A França sabia disso e insistiu em negociações inflexíveis, com uma agenda nem tão oculta para fazer com que a Inglaterra persistisse em sua decisão de sair. A França, se aproveitando da preocupação alemã com a disciplina imperial, conseguiu o que queria, apesar da inquietação da Alemanha em ter que lidar com as ambições francesas sem contar com o apoio britânico, além da perda substancial de um de seus maiores mercados exportadores. Esperaremos para ver se ter cedido à França foi uma decisão oportunista e de curto prazo, típica da Merkel, que pode custar caro à Alemanha.

Já para a Inglaterra, na medida em que sua decisão foi guiada muito mais pelo nacionalismo do que por questões anti-socialistas, provavelmente será um erro histórico.

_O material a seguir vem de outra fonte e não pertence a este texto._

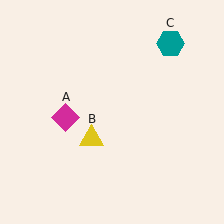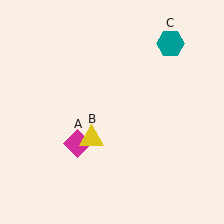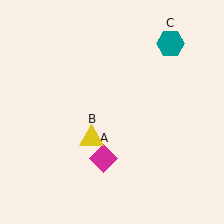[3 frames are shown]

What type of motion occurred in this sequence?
The magenta diamond (object A) rotated counterclockwise around the center of the scene.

O Brexit deixará a França sendo a única potência nuclear na UE, e a também a única detentora de uma cadeira permanente no Conselho de Segurança da ONU.

Os sentimentos ambivalentes da Alemanha em relação às ambições de liderança da França, em uma UE com laços muito mais estreitos e que coloca a força económica alemã potencialmente a serviço dos interesses franceses, encontrará agora menos apoio entre os membros restantes. Se – ou quando – a Inglaterra sair, a França terá pretensões de ser a nova unificadora europeia, pressionando a Alemanha a adotar um projeto de Estado Europeu nos moldes franceses (é o que Macron chama de “uma França soberana, numa Europa soberana”). Bloquear esse desenvolvimento de fora, pode ser mais difícil do que sabotá-lo de dentro. Lembremo-nos de quão ferrenhamente De Gaulle tentou manter o Reino Unido fora do que era, então, a Comunidade Económica Europeia, com o argumento de que a Grã-Bretanha não era suficientemente europeia.

A administração de um império é pautada tanto pela geoestratégia, como pelas preocupações económicas e ideológicas, principalmente nos limites territoriais do império. Estados fronteiriços nos extremos das periferias devem ser estabilizados, não só para servir a uma expansão económica, embora isso seja essencial para impérios de economia capitalista. Quando um império encosta na fronteira de outro império, seja ele expansionista ou não, ele estará disposto a pagar um preço ainda mais alto para manter os governos nacionais cooperativos e expulsar aqueles que não cooperarem.

As elites nacionais que têm o poder de ameaçar uma ruptura e de mudar de lado, deveriam ser capazes de sugar maiores concessões, mesmo se sua política interna for sórdida — por exemplo, Sérvia ou Roménia. Nesses países, o poder militar consegue penetrar, bem diferentemente do suave poder dos valores. Como impérios liberais têm dificuldades em usar a força contra uma população rebelde, eles protegem outros governos amigos, capacitando-os a adotarem uma postura nacionalista hostil contra países vizinhos que os ameaçam. Em troca, o poder hegemónico poderá pedir concessões como, por exemplo, o apoio em questões que encontram resistência entre outros Estados-Membros.

Sem armas, sem hegemonia

Os países e seus respectivos cidadãos, no centro de um império liberal, desejam governar sem recorrer ao poder militar. Mas isto é uma ilusão: não existe hegemonia sem armas. O governo de Merkel, alinhado com as demandas dos EUA e da OTAN de quase dobrar os gastos militares da Alemanha em 2% do PIB, deve ser considerado neste cenário. Se esta missão estiver sendo cumprida, a Alemanha deve estar gastando 40% a mais do que a Rússia em armas — tudo em armas convencionais. Este fato provavelmente contribui para que países como os Estados Bálticos e a Polónia permaneçam firmes na Europa, e não lhes seja atrativo apostar nos EUA.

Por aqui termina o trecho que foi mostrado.